L’analisi effettuata entra nel merito della sostenibilità economica degli investimenti fatti nel loro complesso dai quattro ISP rurali sia per il last mile sia per il middle mile -quest’ultimo per sua struttura un segmento di aggregazione e smistamento di traffico e fortemente influenzato dalla crescita esponenziale del traffico di streaming video- rispetto ad un tariffazione flat (non a consumo), per certi versi l’unica sostenibile dai clienti finali, che non riesce a sostanziarsi, in termini di costi ed investimenti incrementali necessari.

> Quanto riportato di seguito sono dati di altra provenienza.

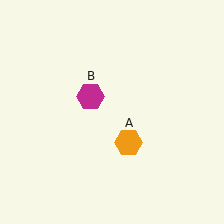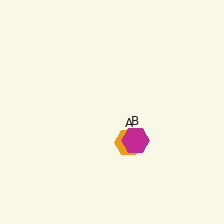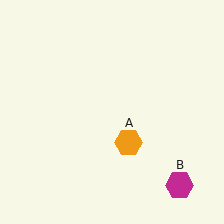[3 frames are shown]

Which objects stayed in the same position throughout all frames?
Orange hexagon (object A) remained stationary.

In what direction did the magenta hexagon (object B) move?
The magenta hexagon (object B) moved down and to the right.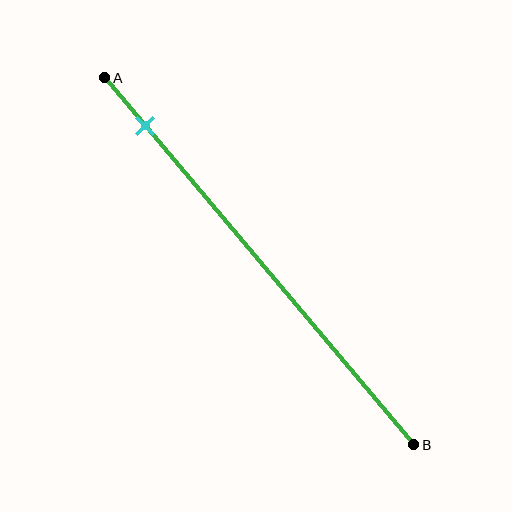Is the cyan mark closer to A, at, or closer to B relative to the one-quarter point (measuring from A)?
The cyan mark is closer to point A than the one-quarter point of segment AB.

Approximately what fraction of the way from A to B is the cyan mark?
The cyan mark is approximately 15% of the way from A to B.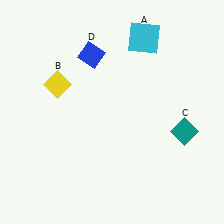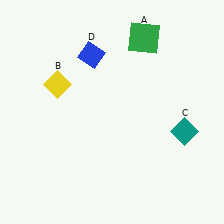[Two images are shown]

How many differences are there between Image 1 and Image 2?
There is 1 difference between the two images.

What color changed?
The square (A) changed from cyan in Image 1 to green in Image 2.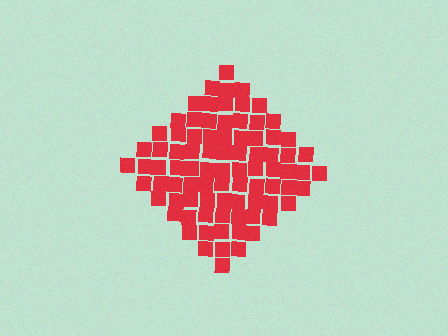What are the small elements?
The small elements are squares.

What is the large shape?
The large shape is a diamond.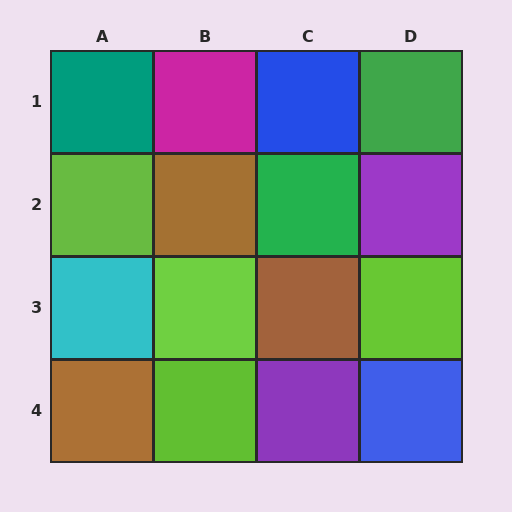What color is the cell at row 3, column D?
Lime.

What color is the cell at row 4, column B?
Lime.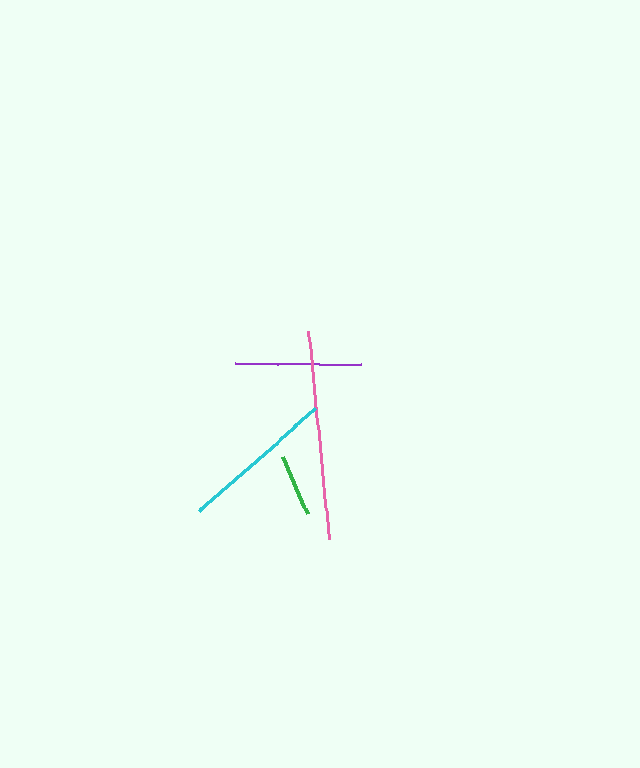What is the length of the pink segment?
The pink segment is approximately 208 pixels long.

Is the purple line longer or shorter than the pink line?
The pink line is longer than the purple line.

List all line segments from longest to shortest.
From longest to shortest: pink, cyan, purple, green.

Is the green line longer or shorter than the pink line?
The pink line is longer than the green line.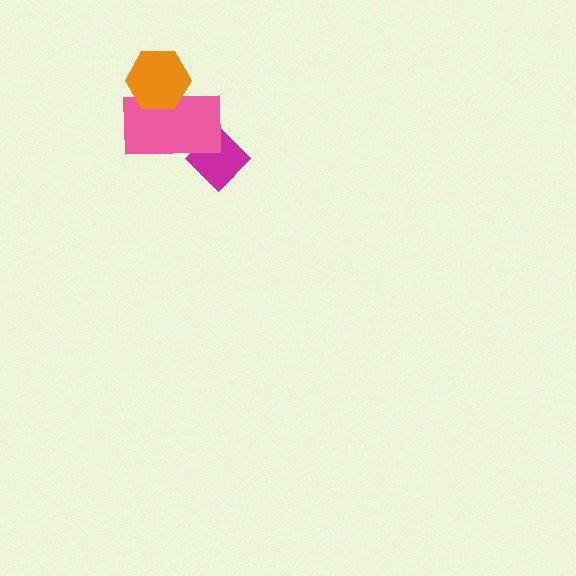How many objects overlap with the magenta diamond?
1 object overlaps with the magenta diamond.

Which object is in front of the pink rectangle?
The orange hexagon is in front of the pink rectangle.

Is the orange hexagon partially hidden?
No, no other shape covers it.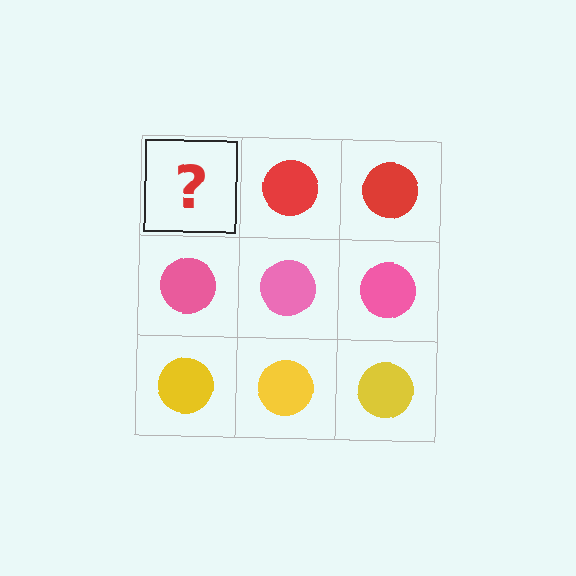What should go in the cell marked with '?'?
The missing cell should contain a red circle.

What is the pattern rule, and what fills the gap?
The rule is that each row has a consistent color. The gap should be filled with a red circle.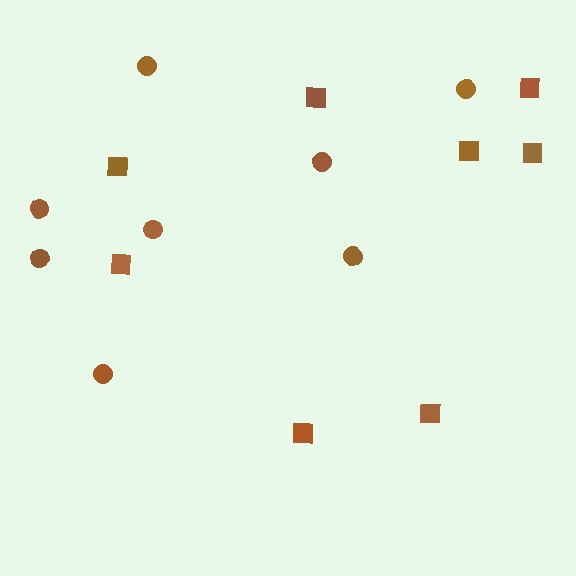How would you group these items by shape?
There are 2 groups: one group of circles (8) and one group of squares (8).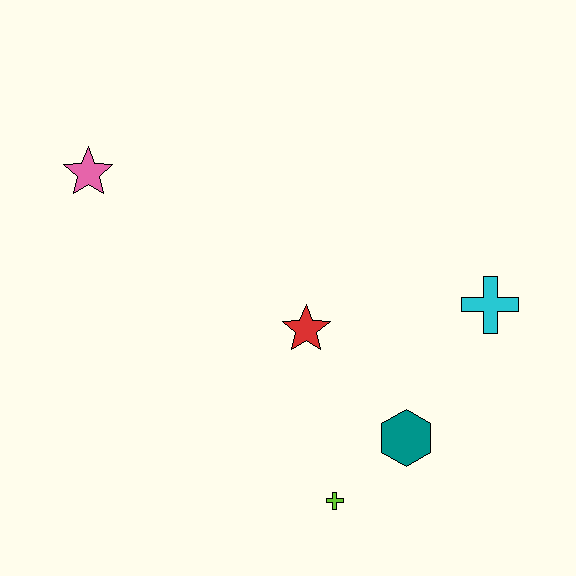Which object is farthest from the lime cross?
The pink star is farthest from the lime cross.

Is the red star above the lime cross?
Yes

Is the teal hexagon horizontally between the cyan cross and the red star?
Yes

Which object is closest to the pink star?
The red star is closest to the pink star.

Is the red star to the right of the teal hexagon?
No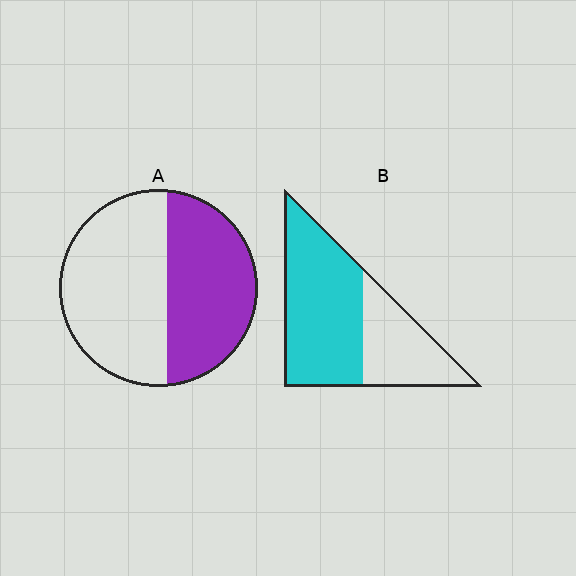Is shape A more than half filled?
No.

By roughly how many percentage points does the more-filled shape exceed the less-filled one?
By roughly 20 percentage points (B over A).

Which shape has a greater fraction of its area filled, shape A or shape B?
Shape B.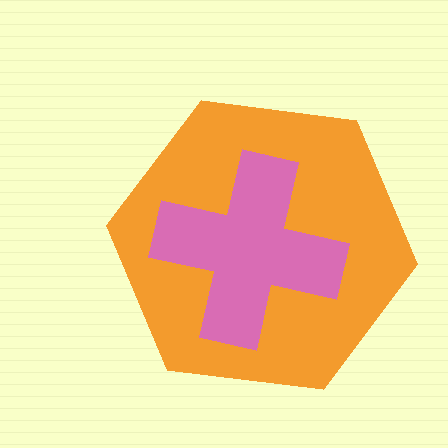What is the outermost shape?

Emerge che la tariffazione non a consumo e l’aumento di tale tipo di trafficorappresenta una vera e propria sfida per tutti i fornitori di banda larga particolarmente per quelli che operano nelle aree ad alto costo e poco servite.

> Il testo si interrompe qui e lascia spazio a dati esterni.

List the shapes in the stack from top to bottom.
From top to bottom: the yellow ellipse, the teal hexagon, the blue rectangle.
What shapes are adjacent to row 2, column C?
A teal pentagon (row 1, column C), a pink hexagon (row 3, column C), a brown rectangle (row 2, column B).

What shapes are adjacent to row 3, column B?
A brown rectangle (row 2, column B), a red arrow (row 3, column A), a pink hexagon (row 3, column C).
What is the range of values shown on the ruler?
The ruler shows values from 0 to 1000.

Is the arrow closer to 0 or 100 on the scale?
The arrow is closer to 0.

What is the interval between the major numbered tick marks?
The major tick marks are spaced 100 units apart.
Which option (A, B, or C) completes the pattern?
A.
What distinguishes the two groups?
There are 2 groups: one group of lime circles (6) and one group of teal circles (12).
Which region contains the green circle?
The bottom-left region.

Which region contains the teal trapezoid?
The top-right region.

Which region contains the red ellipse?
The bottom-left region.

Approfondendo, per il periodo 2017-2020, i prezzi prevalenti dei servizi a banda larga, dei servizi di intrattenimento video in streaming, il costo delle reti per il middle e il last mile e il livello e il tipo di traffico su queste reti rurali a banda larga -suddiviso per tipo di servizio e fornitore di intrattenimento video in streaming- l’analisi si spinge ad una stima in termini di aumento dei costi legati alla crescita del consumo di intrattenimento video in streaming per tali ISP, partendo ovviamente dalle statistiche di trasporto dei dati degli ISP, assegnando parte dei loro costi dichiarati ai servizi di streaming video e confrontando il tutto con i ricavi stimati che i fornitori di servizi di streaming ottengono dagli abbonati alla banda larga degli ISP.

Considerando un prezzo medio di 50 dollari al mese per abbonato dei servizi a banda larga, emergerebbe che i relativi ricavi per l’ISP sono sì sufficienti a coprire il costo dell’ultimo miglio della rete e i suoi costi operativi, ma non il costo del capitale del middle mile, un costo separato che, soprattutto, varia in base alla numerosità e tipologia degli apparati e, ovviamente, all’aumentare del traffico.

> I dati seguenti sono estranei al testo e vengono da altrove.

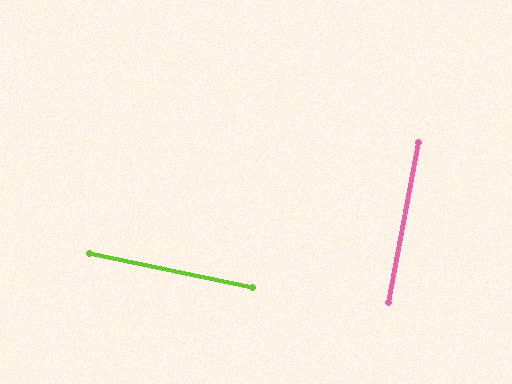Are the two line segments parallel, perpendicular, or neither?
Perpendicular — they meet at approximately 89°.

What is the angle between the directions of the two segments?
Approximately 89 degrees.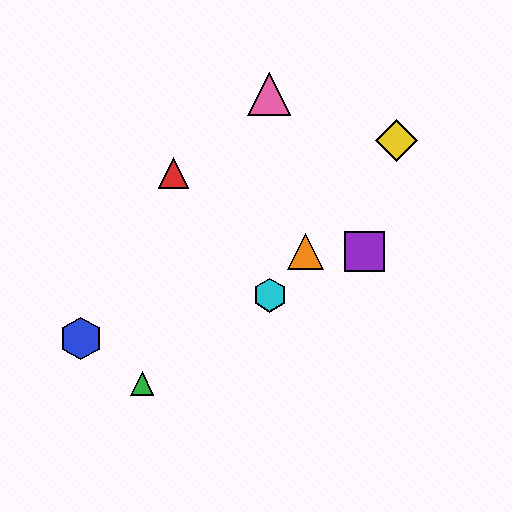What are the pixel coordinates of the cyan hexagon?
The cyan hexagon is at (270, 295).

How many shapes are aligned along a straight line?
3 shapes (the yellow diamond, the orange triangle, the cyan hexagon) are aligned along a straight line.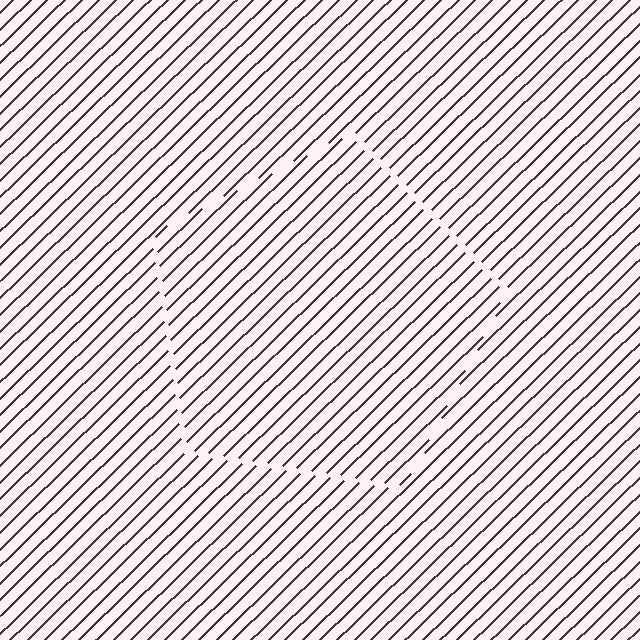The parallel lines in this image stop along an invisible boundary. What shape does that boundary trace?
An illusory pentagon. The interior of the shape contains the same grating, shifted by half a period — the contour is defined by the phase discontinuity where line-ends from the inner and outer gratings abut.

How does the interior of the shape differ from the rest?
The interior of the shape contains the same grating, shifted by half a period — the contour is defined by the phase discontinuity where line-ends from the inner and outer gratings abut.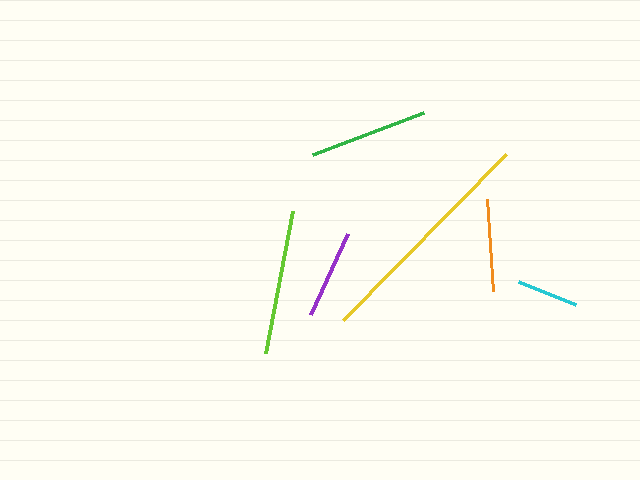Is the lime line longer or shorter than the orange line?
The lime line is longer than the orange line.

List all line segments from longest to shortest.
From longest to shortest: yellow, lime, green, orange and purple (about equal), cyan.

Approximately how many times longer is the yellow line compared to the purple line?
The yellow line is approximately 2.6 times the length of the purple line.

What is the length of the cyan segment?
The cyan segment is approximately 61 pixels long.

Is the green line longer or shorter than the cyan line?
The green line is longer than the cyan line.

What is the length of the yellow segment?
The yellow segment is approximately 233 pixels long.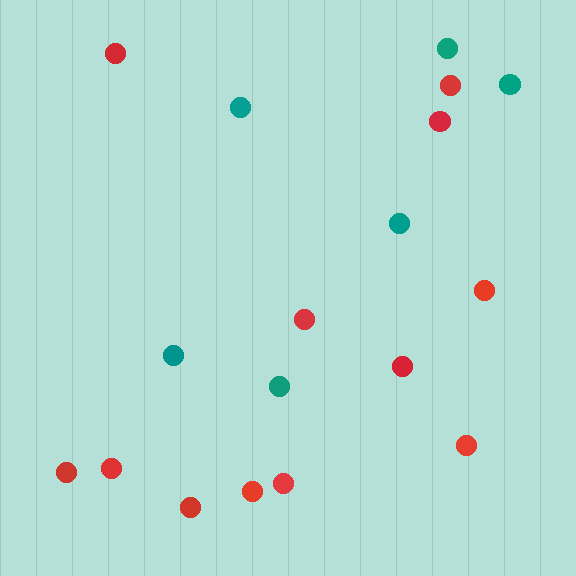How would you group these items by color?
There are 2 groups: one group of red circles (12) and one group of teal circles (6).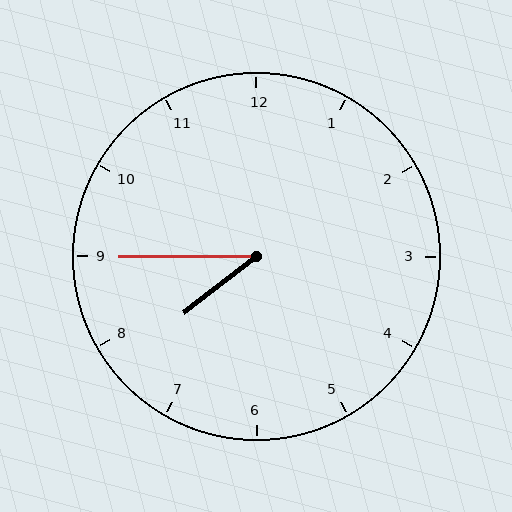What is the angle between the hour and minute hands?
Approximately 38 degrees.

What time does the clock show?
7:45.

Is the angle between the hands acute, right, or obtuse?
It is acute.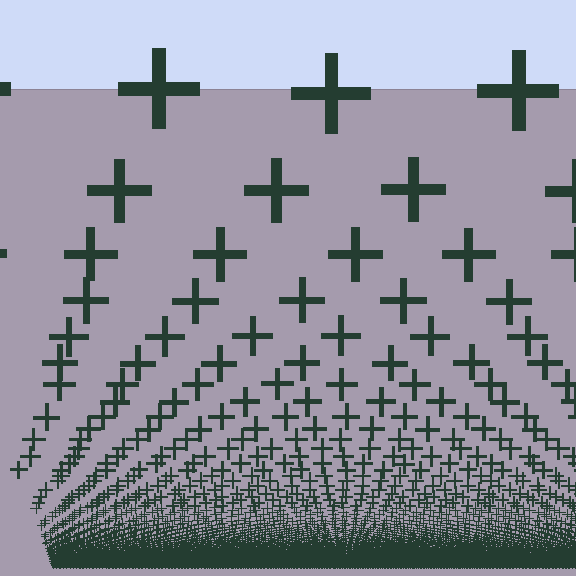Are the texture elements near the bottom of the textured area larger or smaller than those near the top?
Smaller. The gradient is inverted — elements near the bottom are smaller and denser.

La spesa media per abbonato per i servizi di streaming video di circa 25 dollari al mese, suddivisi fra i Netflix, YouTube, Amazon Prime, Disney+ e Microsoft, origina circa il 75% del totale traffico trasportato sulle quattro reti rurali, richiedendo un costo aggiuntivo di 11,65 dollari al mese in costi di capitale, attualmente assorbito totalmente dagli ISP.

Il risultato è quindi che, fra il 77 e il 94% dei costi totali di rete è legato allo streaming video di intrattenimento e ciò equivale ad una forchetta che va da 100 a 180 dollari di costi per abbonato ogni anno non recuperati dai fornitori di servizi a banda larga.

Considerando l’andamento crescente dello streaming video, la stima è che il costo del middle mile (non recuperato) raddoppierà nel giro di 3-4 anni e quindi (considerando che il numero di abbonati alla banda larga sarà pressappoco costante in queste quattro aree rurali) si attesterà a circa 25 dollari per abbonato al mese, ovvero circa 82 milioni di dollari in totale per i quattro ISP oggetto dell’analisi.

Per sintetizzare e concludere, la tesi sostenuta, che sarà sicuramente oggetto di approfondimenti da parte di tante istituzioni pubbliche e private, è che l’aumento del traffico di streaming nel middle e last mile,

– già richiede e sempre più richiederà attrezzature, apparati di caching -fra l’altro diversi ed esclusivi rispetto ai servizi proprietari delle piattaforme- manodopera, energia, costi operativi ed investimenti,

– incentiverà (e l’eventuale contribuzione agli investimenti da parte dei CAP servirebbe da forte stimolo) un sempre maggiore sforzo da parte delle Big Tech in investimenti per ricerca e sviluppo verso la compressione video e altre tecnologie che migliorano la qualità tecnologica dei dati e ne rendono più efficiente la distribuzione,

– renderà necessari strumenti legislativi per aumentare il numero dei potenziali contributori per il pieno sviluppo della banda larga,

– imporrà un aggiornamento delle modalità attraverso cui tali contributi dovranno essere erogati, ampliandoli in modo equo ed incentivando la responsabilità sociale di tutti i player, e soprattutto non danneggiando ed appesantendo le finanze delle famiglie americane che sono le uniche ad oggi a sostenere i costi del servizio universale.

Garantire la veloce realizzazione di reti a banda larga di prossima generazione dovrà necessariamente essere una responsabilità condivisa.